This study has been completed.
Information provided by (Responsible Party):
Prof. Facchinetti Fabio, University of Modena and Reggio Emilia Identifier:
First received: July 29, 2012
Last updated: September 29, 2012
Last verified: September 2012
Our long-term objective is to develop a new tool based on a (molecular-biology) integrated imaging technology able to characterize and categorize hepatocellular carcinoma (HCC) patients in need of liver transplant (LT). To this end, our study aims at correlating specific imaging traits and fractional growth of individual tumors collected over a restricted time frame (T0 and at week 7 after first tumor detection), with a "molecular signature", obtained by custom microarray, histochemical and cytokine analysis. This should allow us to translate a series of purely morphologic information into a meaningful pathobiologic data sets. Validation of the integrated molecular-imaging tool will be performed prospectively by correlating the imaging-molecular data with HCC outcome in term of survival and disease-free survival after down staging procedures.

Cirrhosis Hepatocellular Carcinoma

Study Type: Observational
Study Design: Observational Model: Cohort
Time Perspective: Prospective
Official Title: "Integrated Molecular/Imaging Technology for Characterization of Biological Aggressiveness of HCC in Patients Candidate to Liver Transplant"

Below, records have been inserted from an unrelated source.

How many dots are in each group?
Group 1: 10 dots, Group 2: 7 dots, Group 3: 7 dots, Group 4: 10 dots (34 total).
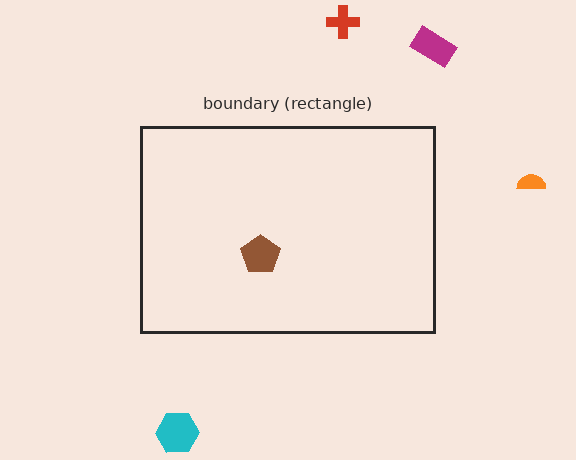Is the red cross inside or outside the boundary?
Outside.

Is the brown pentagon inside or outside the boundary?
Inside.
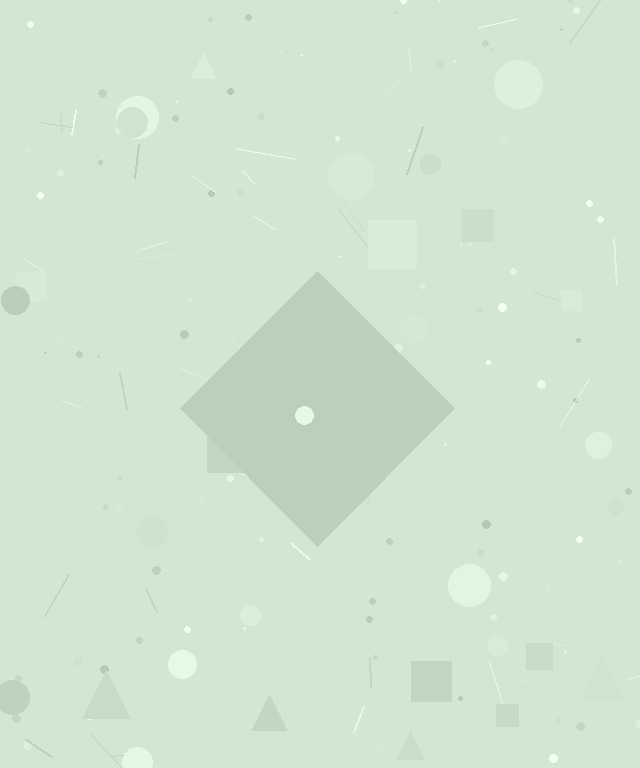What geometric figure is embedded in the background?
A diamond is embedded in the background.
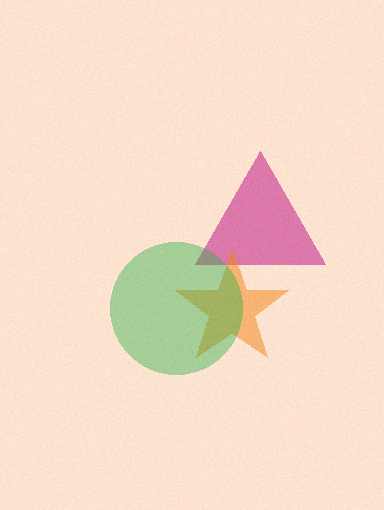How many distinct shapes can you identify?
There are 3 distinct shapes: a magenta triangle, an orange star, a green circle.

Resource links provided by NLM:

Further study details as provided by Prof. Facchinetti Fabio, University of Modena and Reggio Emilia:

Primary Outcome Measures:
  • Survival [ Time Frame: 2 years ]
    Survival will be compared between patients with rapidly and slowly growing HCCs

Secondary Outcome Measures:
  • Response to therapy [ Time Frame: 2 years ]
    Response to therapy (liver transplant, resection, TACE) will be compared between rapidly and slowly growing HCCs

Biospecimen Retention:   Samples With DNA
We have designed custom arrays selecting those genes that, on the basis of literature and our own data, will be most informative regarding molecular pathways of relevance for HCC onset and progression and which have been already associated with decreased survival. These genes belong to cell cycle, apoptosis, cell proliferation, cell signaling, hypoxia and metastasis-prone pathways.

Enrollment: 78
Study Start Date: June 2008
Study Completion Date: August 2012
Primary Completion Date: May 2012 (Final data collection date for primary outcome measure)
Detailed Description:

Organ allocation in our region is regulated according to MELD score. Patients with hepatocellular carcinoma (HCC) receive an additional score depending on size of the tumor and the time spent in transplant waiting list. However, the advantage given to these patients is uniform and does not take into account the profound biological heterogeneity of individual HCCs. To make the additional score righteous, the investigators need to identify patients with aggressively growing HCC who require salvage transplantation while those with slow-growing HCC do not deserve the additional score.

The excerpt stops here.